This is also Hunter’s most technical work, drawing from sociological and philosophical theory that I had never heard of before (luckily he defines his terms and writes clearly). However this is always done in the context of his argument - in particular his use of the Nietzschean “Will to Power” and “Ressentiment” allow him to draw parallels between the Christian Right and the Christian Left. It is not a difficult read but it does require serious attention and reflection while reading - it was not a book I could blaze through, and I did have to take breaks.

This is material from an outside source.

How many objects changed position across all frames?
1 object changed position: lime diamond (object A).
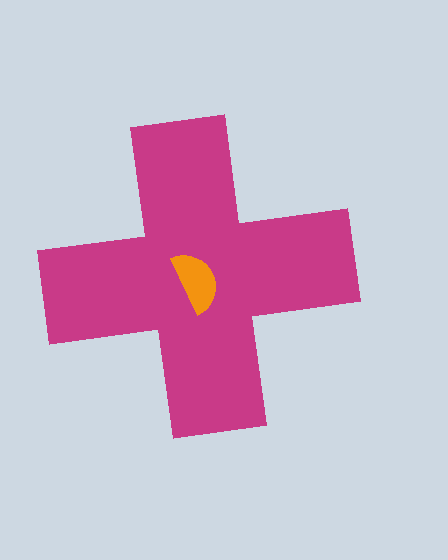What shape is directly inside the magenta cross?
The orange semicircle.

I’ll admit as an engineering student, I used to have a somewhat dim view of sociology as lacking rigor and being too politically motivated. This book helped me understand the value of sociological theory by demonstrating the how such theory can give us a way to discuss what we observe and help us make sense of the world. It is especially humbling when reading a passage that put a thought I had into words better than I probably could have done. It is one thing to make an argument - it is another to give a voice to the reader’s own thoughts, and then provide further analysis citing relevant studies or literature. Whatever this book lacks (and I am hard pressed to find anything negative to say about it), it is certainly not rigor or insight. It is not that this book changed my views - more fundamentally, it forced me to reconsider the way I thought about the world, and in particular Christianity’s place in it. It is one thing for a book to provide a compelling argument or offer an easy answer - it is another for it to offer a new way of conceptualizing issues by asking the right question, and let the reader come to their own conclusion with the clarity offered by wrestling with such a question.
This is one book whose ideas will stay with me for years to come. I certainly hope I do not forget the insights learned here.